It seemed a terrible shame that I’d never bothered to know him. I could have followed him home one night, peeked in at him as he went about his evening routine, gotten to know this man who had shared a bit of his life with me. Now I’d never have the chance. It was too late for such things, and my frustration came with a thrill, a longing, that I hadn’t experienced in a very, very long time.
Later, at the Belle-Ile, a North American-style shopping center, colloquially known as a “mall”, I found myself fascinated by the bustling crowds, the slick modern architecture, all the bright shining lights and glittering surfaces. Beneath the sparkling surface, it was not much different from the markets of Rome or Egypt or Sumer, but I knew I would never experience such a thing again, and so it was precious to me, as all things were precious to me that night.
We purchased backpacks from a sporting goods shop, some spiral bound notebooks and ink pens so that I might complete my memoirs as we journeyed to the Swabian Alps. We made use of an automated photobooth before departing the mall. At my direction, Lukas slid into the booth and allowed the device to snap a series of photographs of him, which sprang out of a dispenser on the side of the machine.
Clever device!
“We need to deliver these to the front desk at the Ibis Liege,” I said, placing the photographs into an envelope. “Mr. Lipsky will bring your new documentation to the penthouse sometime tomorrow afternoon.”

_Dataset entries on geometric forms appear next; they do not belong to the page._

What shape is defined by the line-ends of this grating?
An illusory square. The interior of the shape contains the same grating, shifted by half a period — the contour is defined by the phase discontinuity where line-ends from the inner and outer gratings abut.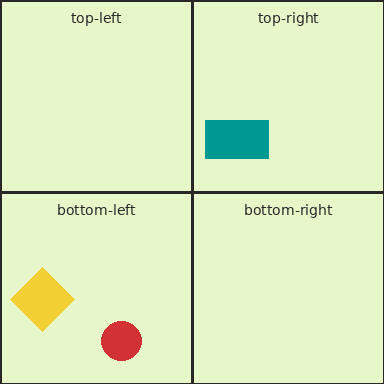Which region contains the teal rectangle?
The top-right region.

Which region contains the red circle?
The bottom-left region.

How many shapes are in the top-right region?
1.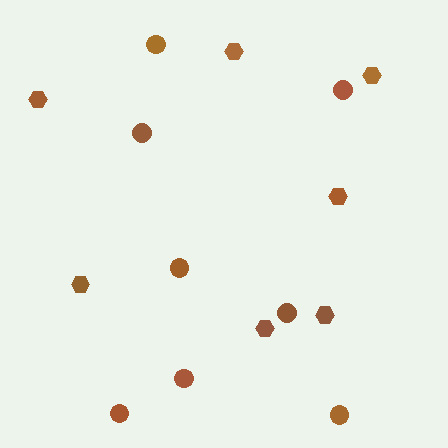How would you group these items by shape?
There are 2 groups: one group of hexagons (7) and one group of circles (8).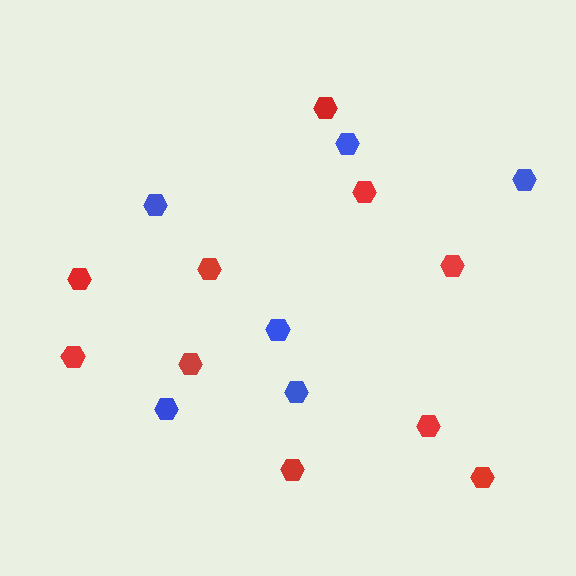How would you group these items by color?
There are 2 groups: one group of blue hexagons (6) and one group of red hexagons (10).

Lukas nodded, distracted by the mortals streaming around us. I had hesitated to bring him to such a crowded place, but he’d behaved admirably so far. Probably because of all the blood he’d drank earlier. His tummy was visibly distended. He had drained all the blood from the hoodlum named Gerd, and bled the prostitute Annette or Annabelle past the brink of death. I doubt he could have fed again tonight if he’d wanted to.

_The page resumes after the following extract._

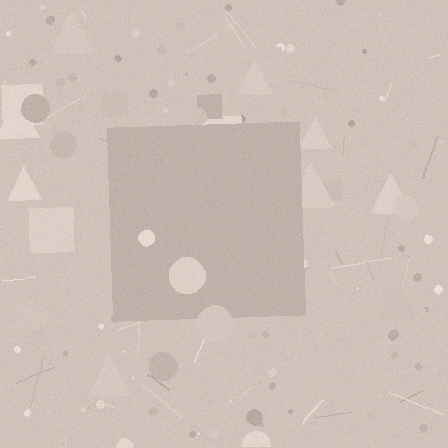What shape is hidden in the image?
A square is hidden in the image.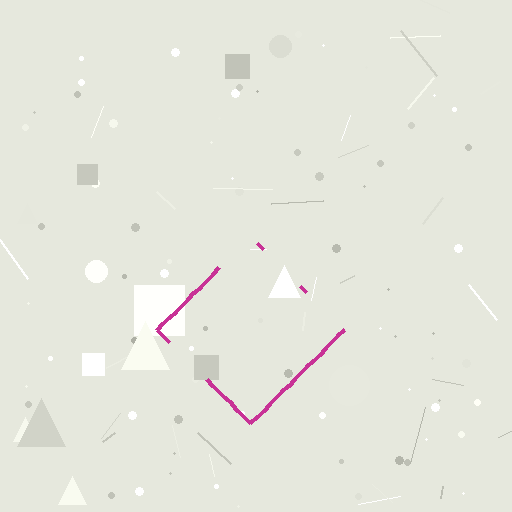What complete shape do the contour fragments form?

I should have been furious with him for killing the woman, but I was in much too good a mood to be uncharitable towards my protégé. I actually felt some fondness, or at least a smaller degree of revulsion, for the little beast.
“Come, Lukas,” I said, “let us deliver these photographs and go home. I still have a great many things to do before we leave tomorrow evening.”
Lukas fell into step beside me.
Outside, in the bitter winter air, flakes of snow still swirling down from the heavens, Lukas said, “You called me by my name. You don’t do that very often.”
“No? Well, I suppose I’m in a gay mood tonight. I’m excited to be leaving on the morrow. To be on my way, at last.”
“So you really mean to go through with it? We’re going to the Swabian Alb? You’re going to make me kill you?”
“Of course I mean to go through with it,” I said, smiling and tilting my head back. Each flake of snow that fell on my bare flesh sent a tiny, shivering thrill through my body. “We are going to journey to the place where I was born, completing the circle of my long, long life. I am going to visit the cave where my wives and husband are buried, I am going to pray to my ancestors one final time, and then you are going to destroy me. My soul has been chained to this corporeal plane for thirty thousand years, Lukas. I yearn to be free. I want to see what else lies out there, beyond the veil of death.”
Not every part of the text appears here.